The three-step process provides producers with a 10-year exemption from any new state or federal regulations that may be brought forth.
Cunningham said the certification process took him just three weeks. For other producers, the certification process could take months, perhaps years, especially if they have to implement projects.
He said when designing the program the planners didn’t want just no-till and cover crops to be the way for a person to get certified. Some of the other options now available are precision agriculture, grid sampling and variable application rates -- things Cunningham has also adopted.
‘Doing everything we can’
While the certification program offers a decade of protection from new regulations, Cunningham said that wasn’t why he applied.
“It seems to me if someone wants to say something bad about agriculture, there are a lot of people ready and willing to believe them,” he said. “If someone wants to say something good about agriculture, that takes proof. I can say our operation has been assessed and we are doing everything we can for water quality — that’s the primary reason I did it — and to maybe serve as a good example.”
Certified producers don’t receive any government payments by being in the program, but they can access USDA Regional Conservation Partnership Program funding to implement additional water quality projects.

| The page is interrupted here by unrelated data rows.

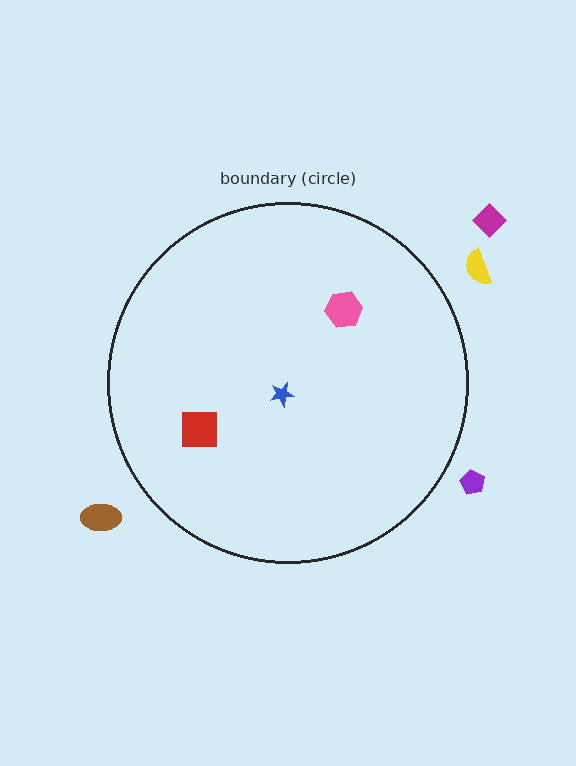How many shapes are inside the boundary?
3 inside, 4 outside.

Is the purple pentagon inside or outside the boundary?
Outside.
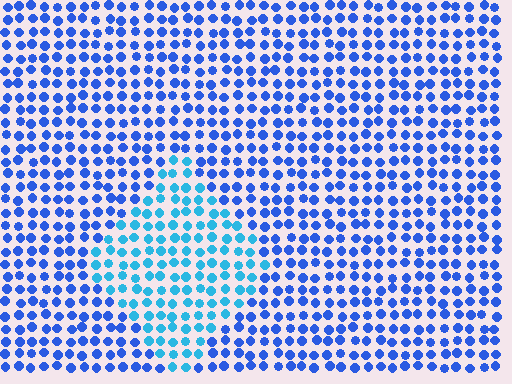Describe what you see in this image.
The image is filled with small blue elements in a uniform arrangement. A diamond-shaped region is visible where the elements are tinted to a slightly different hue, forming a subtle color boundary.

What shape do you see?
I see a diamond.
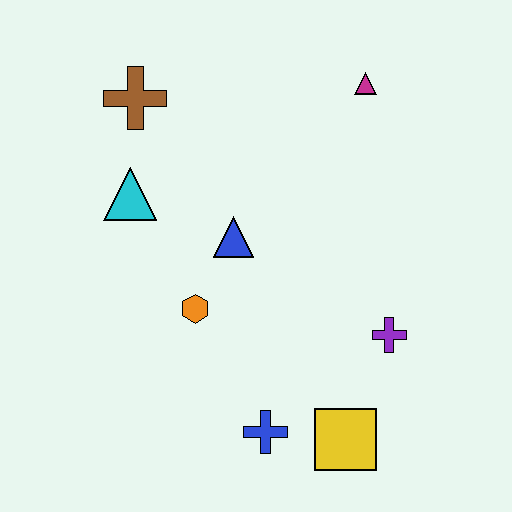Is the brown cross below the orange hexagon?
No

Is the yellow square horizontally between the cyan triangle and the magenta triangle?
Yes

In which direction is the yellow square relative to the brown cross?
The yellow square is below the brown cross.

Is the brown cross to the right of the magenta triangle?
No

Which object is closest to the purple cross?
The yellow square is closest to the purple cross.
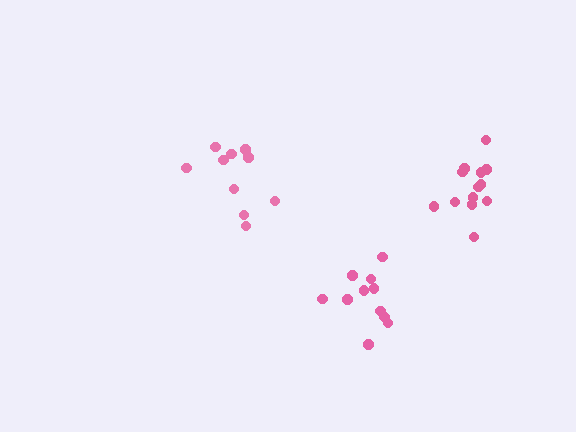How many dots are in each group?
Group 1: 13 dots, Group 2: 10 dots, Group 3: 11 dots (34 total).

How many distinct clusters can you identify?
There are 3 distinct clusters.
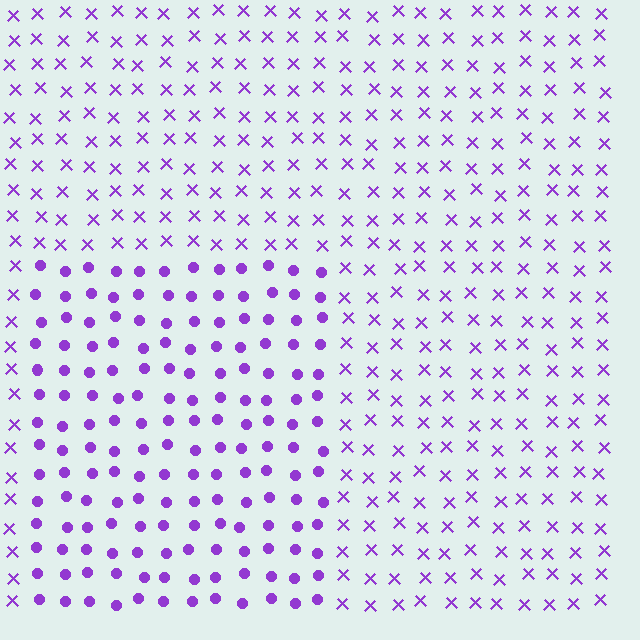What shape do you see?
I see a rectangle.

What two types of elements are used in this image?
The image uses circles inside the rectangle region and X marks outside it.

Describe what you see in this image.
The image is filled with small purple elements arranged in a uniform grid. A rectangle-shaped region contains circles, while the surrounding area contains X marks. The boundary is defined purely by the change in element shape.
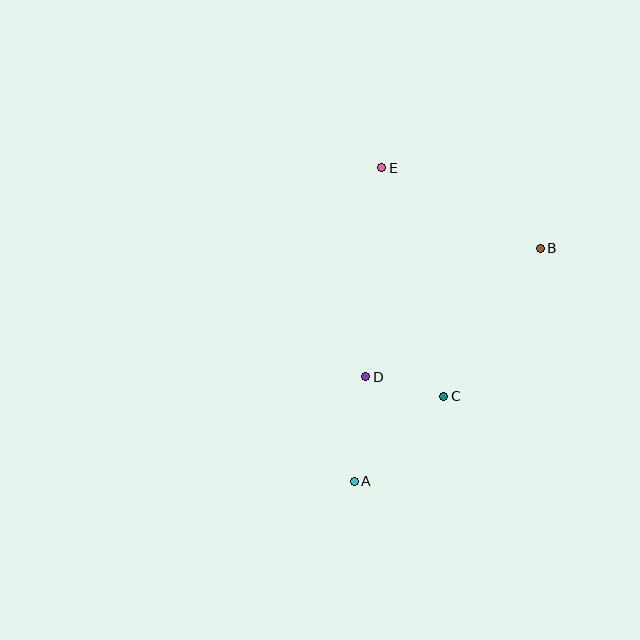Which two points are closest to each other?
Points C and D are closest to each other.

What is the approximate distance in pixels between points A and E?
The distance between A and E is approximately 315 pixels.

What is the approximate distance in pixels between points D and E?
The distance between D and E is approximately 210 pixels.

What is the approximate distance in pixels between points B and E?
The distance between B and E is approximately 178 pixels.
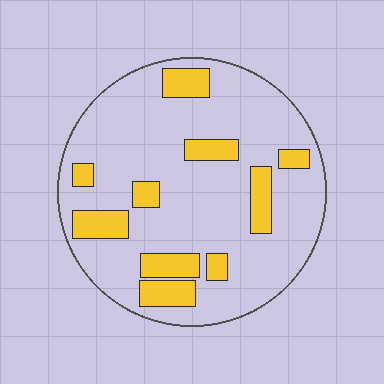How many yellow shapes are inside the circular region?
10.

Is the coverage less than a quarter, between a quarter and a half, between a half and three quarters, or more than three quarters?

“(Being in the process to become certified) makes an additional pool of money available for financial assistance for trying new things — constructing structures like water and sediment control basins, grassed waterways, riparian buffers and things like that,” Cunningham said. “It opens up opportunities if getting financial assistance is one of the things it’s going to take to change farming practices on a particular operation.”
Frederickson said the program now covers about 73,000 acres and he’s really pleased.
He said to improve water quality, it’s going be done” acre-by-acre, farm-by-farm, county-by-county and watershed-by-watershed.”
The commissioner said another 400 farms are “in the ready” to be certified, but the effort takes time to walk the land and work out agreements with producers.
He said the focus is on on southern and central Minnesota where nitrates are leaching into water supplies, rivers and lakes.
“We are all part of the problem and the solution,” Frederickson said. Being a headwater state for the Mississippi River and other major waterways, the problems start in Minnesota.
And the solutions can start here, too, he said.
As a former farmer himself, Frederickson realizes that producers “don’t like to be told what to do.”
“I get it, but a good defense is a good offense,” he said about the way to counteract the increasing calls to improve water quality for drinking and recreation.